Mereka berdua sesudah melihat pohon tua itu segera duduk beristirahat di bawah pohon itu juga, agaknya Wi Lian In bukanlah orang yang suka akan ketenangan, baru saja duduk sebentar mendadak dia sudah bertanya kembali.

"Si kakek pemalas Kay Kong Beng berdiam dimana, jaraknya masih jauh?"

"Tidak terlalu jauh.. jaraknya dari sini mungkin masih ada puluhan li, kau buat apa bertanya hal ini?" " Tidak mengapa, aku sedang berpikir satu hari penuh dia duduk terus di dalam guanya, apa tidak merasa kesepian dan jemu?"

"Di sampingnya masih ada seorang kacung buku yang bisa menghilangkan perasaan jemunya" jawab Ti Then perlahan.

"Bilamana dia melihat ada orang asing yang ke sana,dia bisa marah tidak??"

"Hal Ini sih tidak. bilamana kau tidak pergi mengganggu dia dan kau hanya lewat saja di depannya dia tidak akan memperdulikan dirimu"

" Kalau memangnya demikian, bagaimana kalau kita pergi lihat- lihat??"

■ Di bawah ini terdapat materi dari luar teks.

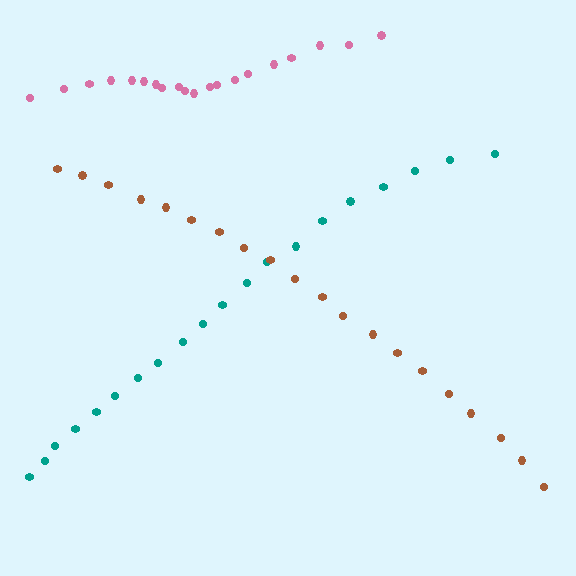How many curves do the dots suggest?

"Bukankah kau tidak ingin mencari gara-gara?" tanya Ti Then sambil tertawa.

"Kita tidak usah mengganggu dia, asalkan lewat saja di depan guanya sudah cukup, aku belum pernah melihat sendiri bagiamana wajahnya jagoan nomor satu dari dunia ini."

"Ha ha ha. ." Tt Then tertawa terbahah-bahak. "Dia seperti juga manusia biasa punya dua mata ,satu hidung dan satu mulut."

Mendengar perkataan dari Ti Then ini wi Lian In menjadi agak gemas..

"Siapa yang bilang dia tidak punya mata hidung dan mulut? aku hanya pingin melihat wajahnya saja."

"Baiklah, mari ikut aku." ujar Ti Then kemudian sambil bangkit berdiri.

Demikianlah ..mereka berdua segera melanjutkan perjalanannya menuju ke tengah gunung.

setelah melewati tebing-tebing dan jalan pegunungan sejauh sepuluh li, di hadapan mereka munculah sebuah puncak gunung yang amat megah sekali, sambil menuding ke atas puncak tersebut ujar Ti Then perlahan. "Di atas puncak itulah tempat kediaman si kakek pemalas itu, mau naik ke atas?"

"Hmm. . ."

Walau pun puncak gunung itu kelihatannya amat megah dan aneh sekali tetapi tidak sukar untuk mendakinya, kedua orang itu dengan cepat mengerahkan ilmu meringankan tubuhnya masing- masing untuk mendaki ke atas, tidak sampai sepertanakan nasi kemudian mereka sudah tiba di atas puncak tersebut.

Di atas puncak gunung sangat jarang terdapat tumbuh- tumbuhan yang tumbuh di sana, pemandangannya bebas dan meluas, baru saja mereka berdua tiba di atas puncak dari kejauhan sudah melihat goa tempat tinggal si kakek pemalas Kay Kong Beng itu, bahkan di depan goa masih kelihatan sesosok bayangan manusia.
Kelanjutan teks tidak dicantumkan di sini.